Never Won a War

In this month’s GQ magazine is a long essay we knew we shouldn’t read, but we couldn’t help ourselves: “Jimmy Carter for Higher Office in ’18,” by Michael Paterniti.

Paterniti is a capable writer, and there’s nothing terrible about the idea of profiling the 93-year-old president as he lives a semi-ordinary life in Plains, Georgia. But the thrust of the piece—that Jimmy’s vaunted humility is just what our politics needs now—leaves us rather cold. Historical reputations are often truncated and unfair, but Carter’s is about as close to accurate as we could hope for: He was a good governor, an unwise president, and a self-righteous incompetent whose muted personality masked a left-liberal ideologue. Nor, in The Scrapbook’s opinion, has his post-presidency done much to repair his reputation, what with his shuttling around the globe for the purpose of undermining U.S. administrations of which he disapproved.

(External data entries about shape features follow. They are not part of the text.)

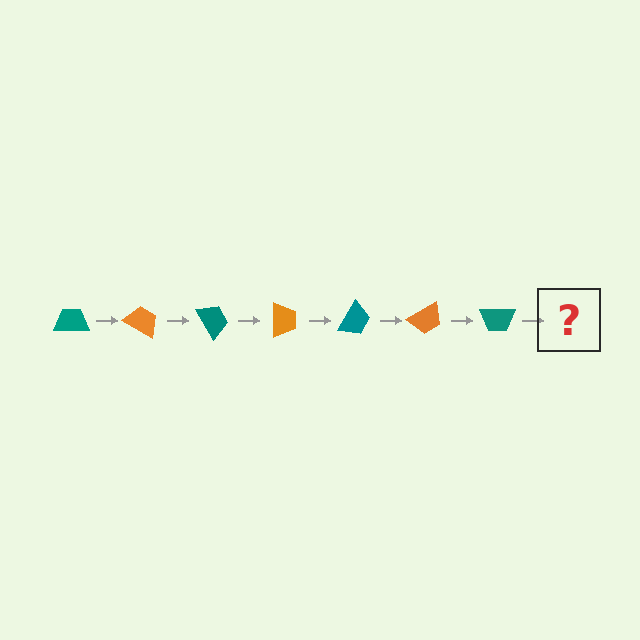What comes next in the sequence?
The next element should be an orange trapezoid, rotated 210 degrees clockwise from the start.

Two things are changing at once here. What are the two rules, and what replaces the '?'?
The two rules are that it rotates 30 degrees clockwise each step and the color cycles through teal and orange. The '?' should be an orange trapezoid, rotated 210 degrees clockwise from the start.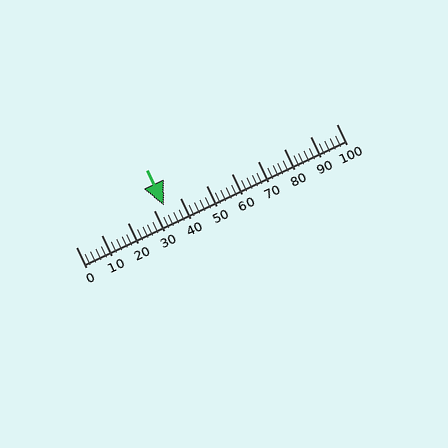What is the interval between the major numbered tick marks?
The major tick marks are spaced 10 units apart.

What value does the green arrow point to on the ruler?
The green arrow points to approximately 34.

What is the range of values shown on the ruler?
The ruler shows values from 0 to 100.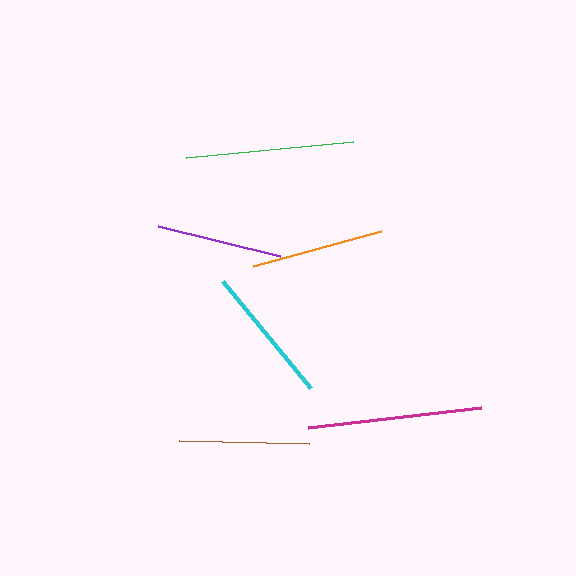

For our part, one passage in the profile summed up all our apprehensions about the 39th president:

He likes to quote a favorite theologian, Reinhold Niebuhr, who said, “The sad duty of politics is to establish justice in a sinful world.” Carter says, for better or worse, he tried. In the Oval Office every morning before beginning his day’s work, he would stand before the huge globe situated by the Resolute desk and touch his finger on Moscow, trying to put himself in Brezhnev’s shoes. He would think: How can I not provoke him today? “We never shot a bullet, we never dropped a bomb, we never launched a missile,” says Mr. Jimmy of his time in office.


We have our problems with the current president’s habit of pointlessly provoking friends and enemies alike. But the remedy isn’t its inverse. There’s a reason the Cold War ended in 1989 and not a decade earlier.